How Can the Government Provide Legal Guarantee for MSP?

  • Primarily, there are two ways that the government can provide legal guarantee for MSP. Both have severe economic repercussions:
    • First, the Government can declare MSP as the baseline price for the 23 crops in the market. It’ll be a mandate for private players to pay MSP rates, which may lead to price rise.
    • Secondly, the Government itself can buy all 23 crops at MSP.
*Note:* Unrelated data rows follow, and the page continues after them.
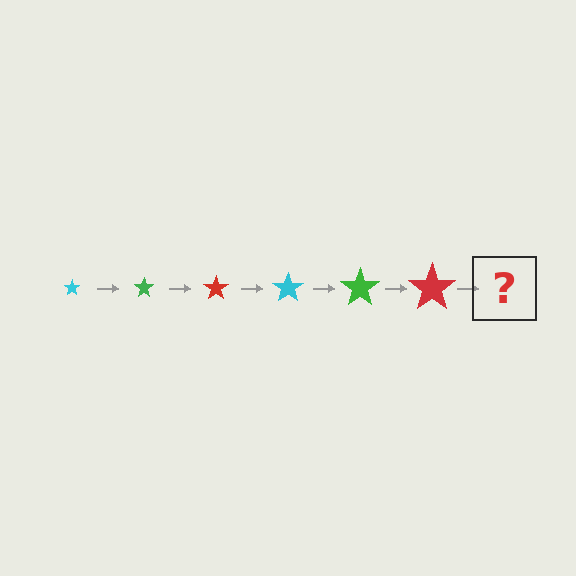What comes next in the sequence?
The next element should be a cyan star, larger than the previous one.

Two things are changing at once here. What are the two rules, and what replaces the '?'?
The two rules are that the star grows larger each step and the color cycles through cyan, green, and red. The '?' should be a cyan star, larger than the previous one.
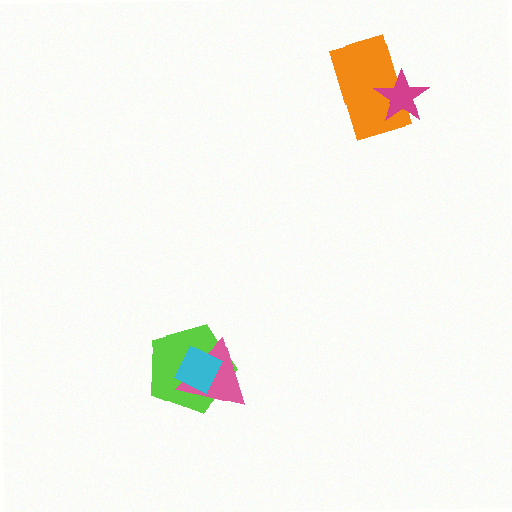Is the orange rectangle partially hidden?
Yes, it is partially covered by another shape.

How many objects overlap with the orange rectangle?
1 object overlaps with the orange rectangle.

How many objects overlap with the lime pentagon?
2 objects overlap with the lime pentagon.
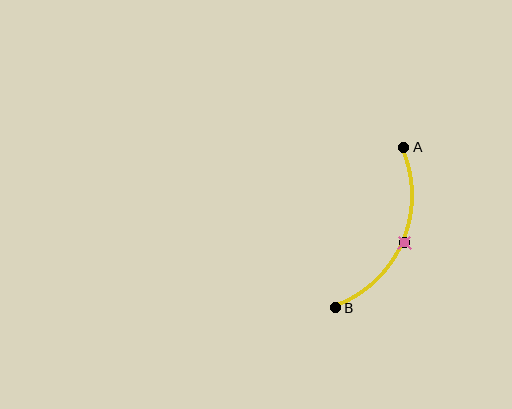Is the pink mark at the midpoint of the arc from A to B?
Yes. The pink mark lies on the arc at equal arc-length from both A and B — it is the arc midpoint.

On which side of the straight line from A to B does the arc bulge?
The arc bulges to the right of the straight line connecting A and B.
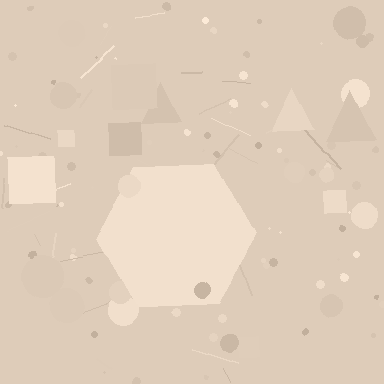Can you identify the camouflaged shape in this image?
The camouflaged shape is a hexagon.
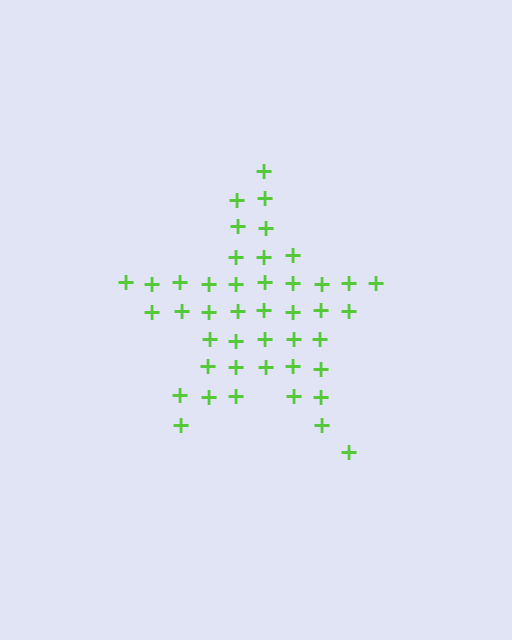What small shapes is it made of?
It is made of small plus signs.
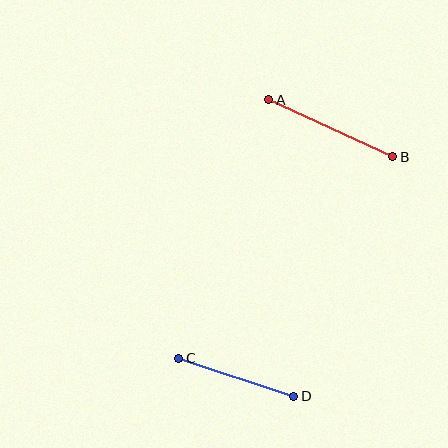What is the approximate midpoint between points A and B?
The midpoint is at approximately (331, 128) pixels.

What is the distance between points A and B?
The distance is approximately 136 pixels.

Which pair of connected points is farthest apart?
Points A and B are farthest apart.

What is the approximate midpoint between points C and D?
The midpoint is at approximately (236, 377) pixels.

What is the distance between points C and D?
The distance is approximately 121 pixels.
Consequences of According Legal Stature to MSP

  • A policy paper by NITI Aayog’s agricultural economist Ramesh Chand argues that price level that is not supported by demand and supply cannot be sustained through legal means.
  • The paper noted that segments like horticulture, milk and fishery (where market intervention is nil or very little) showed 4-10% annual growth whereas the growth rate in cereals, where MSP and other interventions are quite high, remained at 1.1% after 2011-12.
  • Higher procurement cost would mean increase in prices of food grains, leading to inflation, which would eventually affect the poor.
  • There also lies practical difficulties in getting the private sector on board for buying at legally guaranteed MSP.
  • The paper cited the example of sugarcane – where the support price (Fair and Remunerative Price (FRP)) is the statutory minimum price – and pointed out the accumulation of crores in arrears as private sugar mills could not find FRP for sugarcane matching with sugar prices.
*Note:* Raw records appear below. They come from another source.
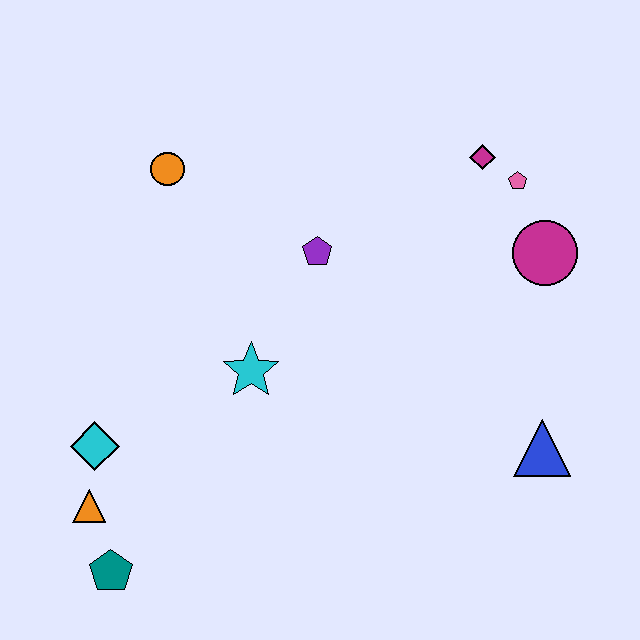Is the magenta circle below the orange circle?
Yes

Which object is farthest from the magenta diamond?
The teal pentagon is farthest from the magenta diamond.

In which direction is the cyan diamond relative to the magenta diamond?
The cyan diamond is to the left of the magenta diamond.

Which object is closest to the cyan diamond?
The orange triangle is closest to the cyan diamond.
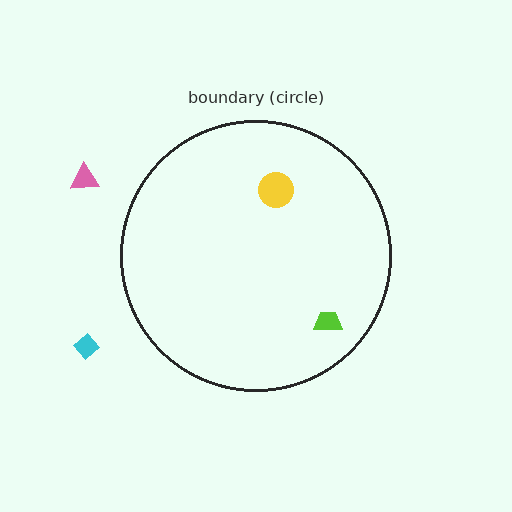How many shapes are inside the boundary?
2 inside, 2 outside.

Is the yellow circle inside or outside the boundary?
Inside.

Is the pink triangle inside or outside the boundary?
Outside.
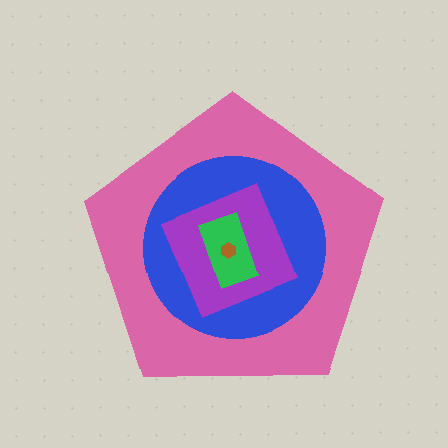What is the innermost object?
The brown hexagon.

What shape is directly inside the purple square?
The green rectangle.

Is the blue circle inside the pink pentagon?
Yes.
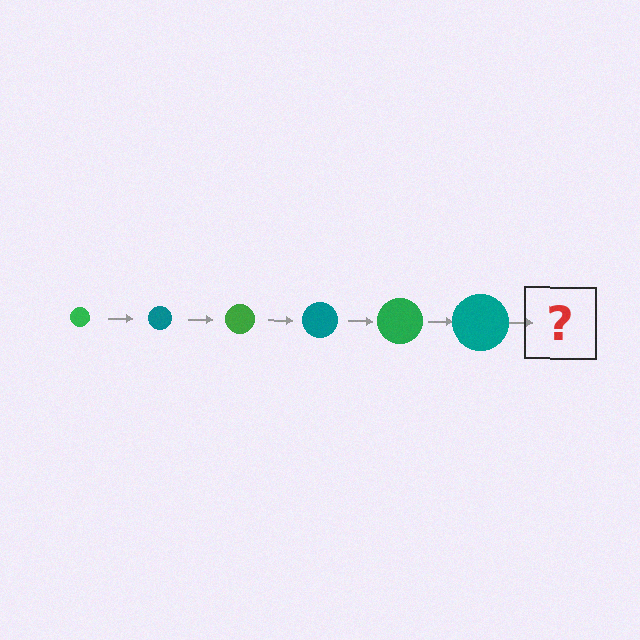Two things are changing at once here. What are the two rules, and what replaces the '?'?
The two rules are that the circle grows larger each step and the color cycles through green and teal. The '?' should be a green circle, larger than the previous one.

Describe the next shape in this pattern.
It should be a green circle, larger than the previous one.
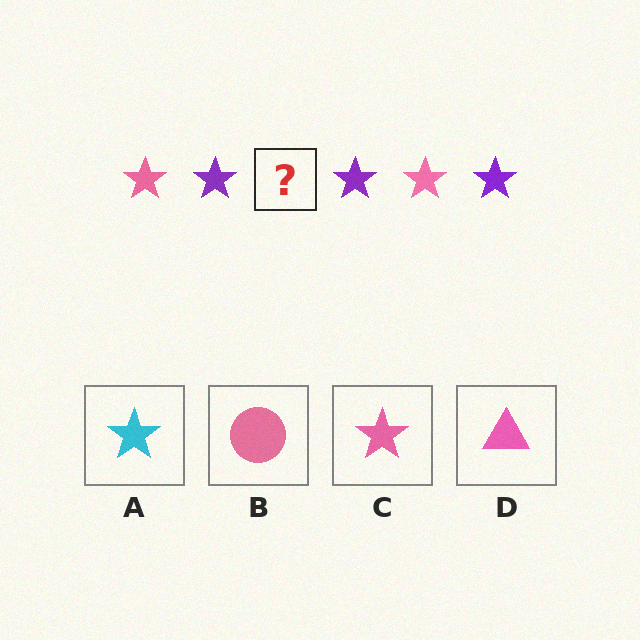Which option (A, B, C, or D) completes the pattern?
C.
  • Provide Direct Income Support:
    • MSP is a short-term solution. It is not a sustainable solution for all of Indian agriculture.
    • Instead of arbitrarily fixing prices of goods in the market, the more effective way might be to provide direct income support to those who are poor — regardless of whether they are farmers or not.
  • Investment Boost to Infrastructure:
    • Better irrigation facilities, easier access to credit, timely access to power, creating lots of warehouses, and ramping up of extension services including post-harvest marketing.
    • It is when such facilities are provided — either free or at an accessible price point — that the Indian farmer would become less vulnerable.
  • Eliminate Disguised Unemployment in Agriculture sector:
    • The solution to the economic distress of Indian farmers lies outside agriculture. It lies in boosting India’s industrial and services sectors.
    • These are the two sectors that can absorb the excess labour that is engaged at present in extremely unremunerative farm activities and provide them with well-paying jobs.
    • It is only when industries and services sectors grow rapidly for the next couple of decades that India’s farm distress will get alleviated.

News Summary

  • The fourth meeting between Union Ministers and farmer representatives to deliberate on their demands, including a legal guarantee for minimum support price on crops, remained inconclusive.
  • However, the meeting moved in a ‘positive’ direction as the government proposed to give a guarantee on procuring of five crops on Minimum Support Price (MSP).
  • A proposal was discussed in which the government agencies like NCCF and NAFED will get into a contract and buy produce pulses - arhar, tur and urad, and corn from the farmers on MSP.
    • There will be no limit on the quantity.
  • Similarly, the government proposed that the Cotton Corporation of India will enter 5-year agreement with farmers to buy cotton crops at MSP.
  • However, the protesting farmers have rejected the above mentioned proposals & demanded a legally guaranteed MSP for all crops across the country.

Q1) What is the role of the Commission for Agricultural Costs and Prices?

The Commission for Agricultural Costs and Prices (CACP), set up in 1965, is a decentralized agency of the Government of India (GoI). It is an expert body that recommends the Minimum Support Prices (MSPs) by taking into consideration various factors.

Q2) What is M S Swaminathan famous for?

M S Swaminathan is known as "Indian Father of Green Revolution" for his leadership and success in introducing and further developing high-yielding varieties of wheat in India.